- Born: June 7, 1894 Vega Baja, Puerto Rico
- Died: April 26, 1957 (aged 62) Arecibo, Puerto Rico
- Other names: Trinidad Padilla de Sanz
- Occupation: Writer

= Trina Padilla de Sanz =

American journalist

Trinidad "Trina" Padilla de Sanz (June 7, 1894 in Vega Baja – April 26, 1957 in Arecibo) was a Puerto Rican writer. She was born in Vega Baja and adopted at Arecibo; she was a piano teacher, storyteller, and poet. Daughter of the doctor and poet José Gualberto Padilla, known as "El Caribe" ("The Caribbean"). Thus, Trina Padilla de Sanz was known as "La Hija del Caribe" ("The Daughter of the Caribbean"). She studied at Ruiz Arnau high school in Arecibo. At the age of 18, she married Ángel Sanz, and moved to Madrid where she enrolled at Real Conservatorio and took piano lessons before returning to Arecibo.

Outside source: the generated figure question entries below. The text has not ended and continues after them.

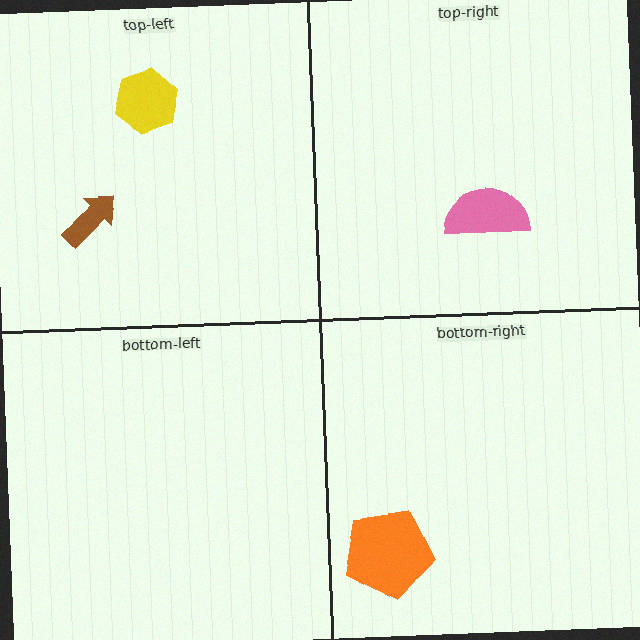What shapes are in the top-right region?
The pink semicircle.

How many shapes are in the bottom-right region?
1.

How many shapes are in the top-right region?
1.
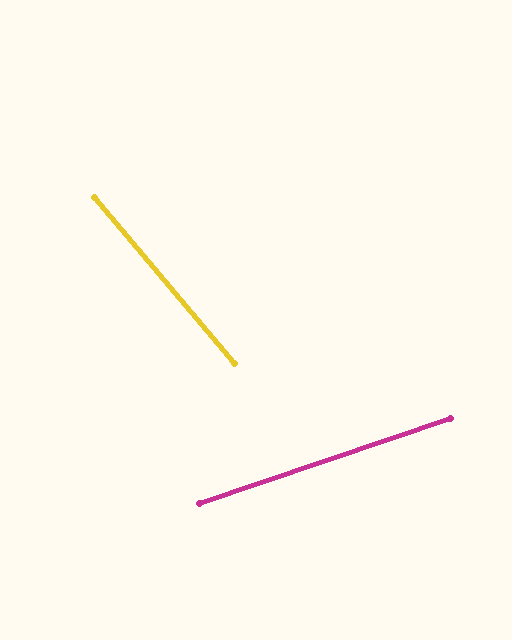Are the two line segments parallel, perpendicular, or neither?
Neither parallel nor perpendicular — they differ by about 68°.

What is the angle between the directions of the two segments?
Approximately 68 degrees.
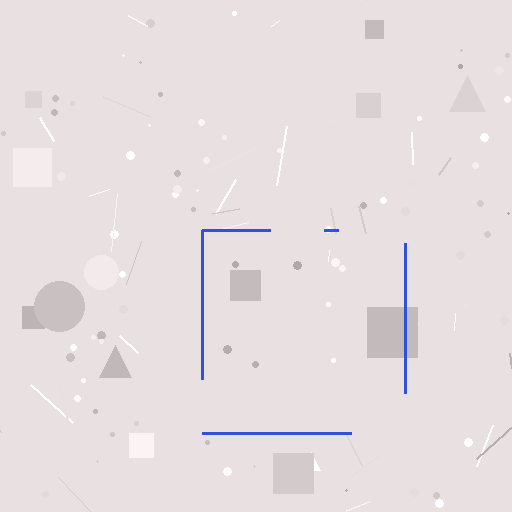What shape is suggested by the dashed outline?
The dashed outline suggests a square.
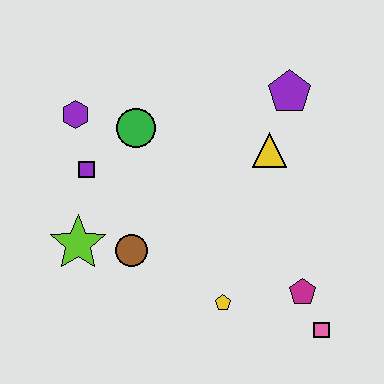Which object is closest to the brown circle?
The lime star is closest to the brown circle.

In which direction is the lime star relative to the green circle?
The lime star is below the green circle.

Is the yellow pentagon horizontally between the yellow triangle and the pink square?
No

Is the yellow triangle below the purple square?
No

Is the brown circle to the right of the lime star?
Yes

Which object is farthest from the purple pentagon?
The lime star is farthest from the purple pentagon.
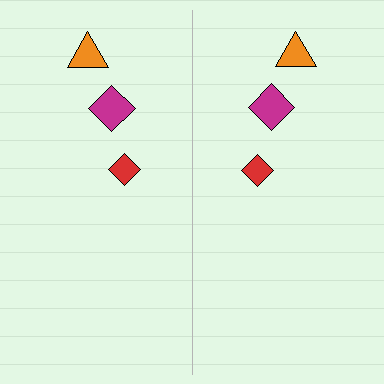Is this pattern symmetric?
Yes, this pattern has bilateral (reflection) symmetry.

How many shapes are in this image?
There are 6 shapes in this image.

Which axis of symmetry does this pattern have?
The pattern has a vertical axis of symmetry running through the center of the image.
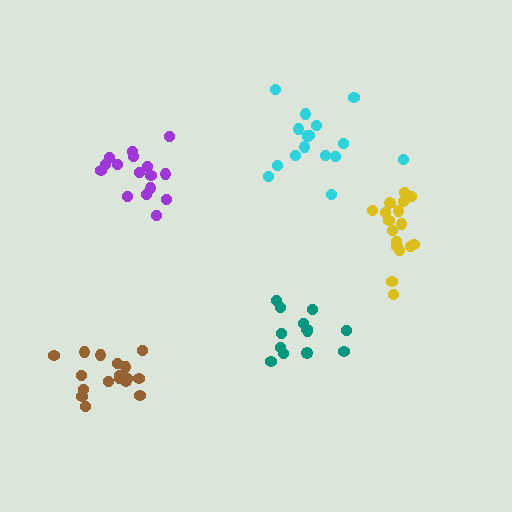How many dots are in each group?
Group 1: 16 dots, Group 2: 13 dots, Group 3: 17 dots, Group 4: 17 dots, Group 5: 18 dots (81 total).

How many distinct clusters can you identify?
There are 5 distinct clusters.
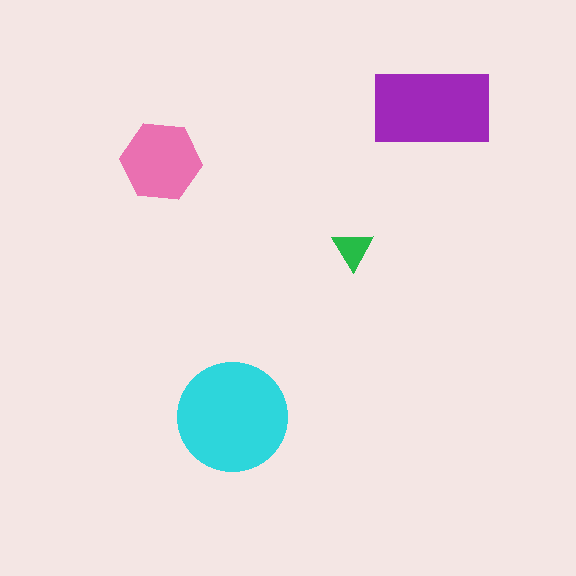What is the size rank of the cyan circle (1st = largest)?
1st.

Along with Librada Rodríguez and María Cadilla de Martínez, she created the "Liga Femenina" with the purpose of studying women's rights and how they affect society.

She wrote for El Heraldo Español, Puerto Rico Ilustrado, El Mundo, and El Imparcial. She wrote eight books, including three of poetry: Rebeldía in 1918, De mi collar in 1926 and Cálices abiertos in 1943. The other books are stories, narrations, chronicles of art, and one about womanhood.